The moment you become a mother, a multitude of people open their treasure chest of advice for you (including us bloggers), add to that latest studies and research in child development, brain research, genetic research etc. and parenting has almost become a science and every time a mother gets the formula incorrect she feels like a failure.
What’s a good enough mother? A good enough mother does the best she can in the circumstances she is. Basically she adapts to her environment. She may not always do everything that she wants to do or her kids want would like her to do but she is okay with that.

For me being a good enough mother means that
I am okay with giving Maggi to my daughter once in a while.
I am okay with her watching Television while I race against my deadline.
I am okay with being relieved when my mom volunteers to take my daughter for the weekend.
I am okay with her sometimes falling asleep while watching Charlie and Lola on the ipad.
I am okay with pretending to work when I am absolutely not interested in the playing pretend kitchen for the nth time.
I am okay with her being an average child in her school.
I don’t want to live with the coulds, woulds or shoulds.
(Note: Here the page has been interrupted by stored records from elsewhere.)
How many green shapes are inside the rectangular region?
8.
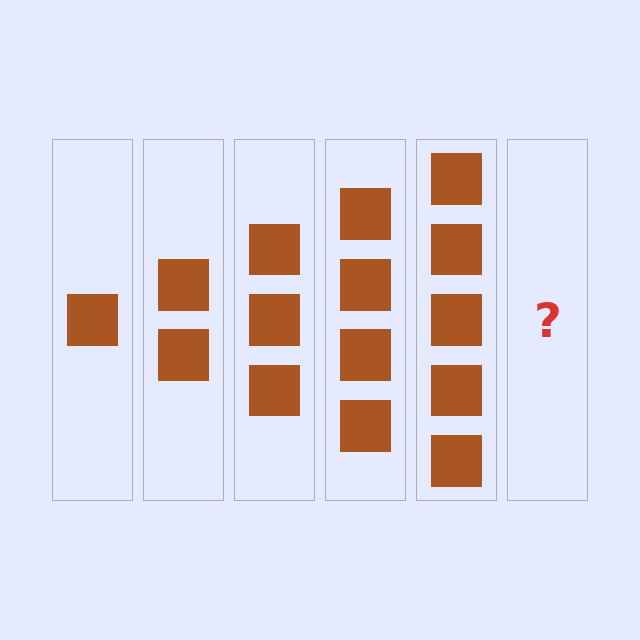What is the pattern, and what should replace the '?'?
The pattern is that each step adds one more square. The '?' should be 6 squares.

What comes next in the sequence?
The next element should be 6 squares.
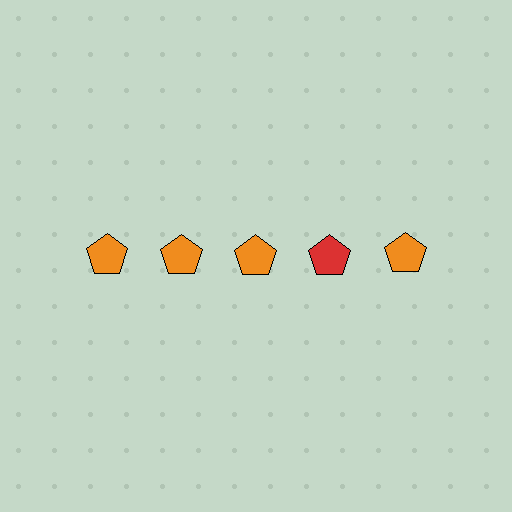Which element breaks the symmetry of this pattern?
The red pentagon in the top row, second from right column breaks the symmetry. All other shapes are orange pentagons.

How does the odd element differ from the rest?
It has a different color: red instead of orange.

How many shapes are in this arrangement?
There are 5 shapes arranged in a grid pattern.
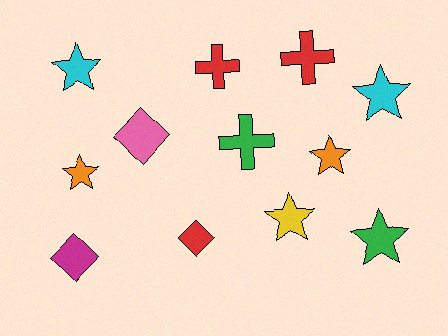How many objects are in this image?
There are 12 objects.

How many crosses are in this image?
There are 3 crosses.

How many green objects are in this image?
There are 2 green objects.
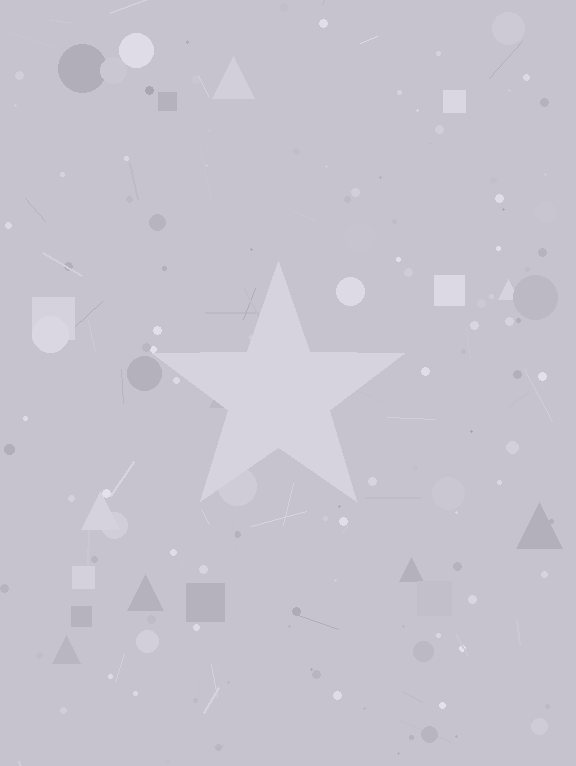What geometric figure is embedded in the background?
A star is embedded in the background.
I just want to love my child.
You know what’s the best gift about being a good enough mother?
You give permission to your child to be good enough too.
When as a mother you accept that you are just human and are not perfect, you automatically give breathing space to your children to be human too and revel in the comfort that their mother will still accept them and love them unconditionally.
Here’s the thing- You are the only mother your child has. At your best and at your worst, they love you no matter what. It’s time you started to love yourself too.
Are you ready to be a good enough mom?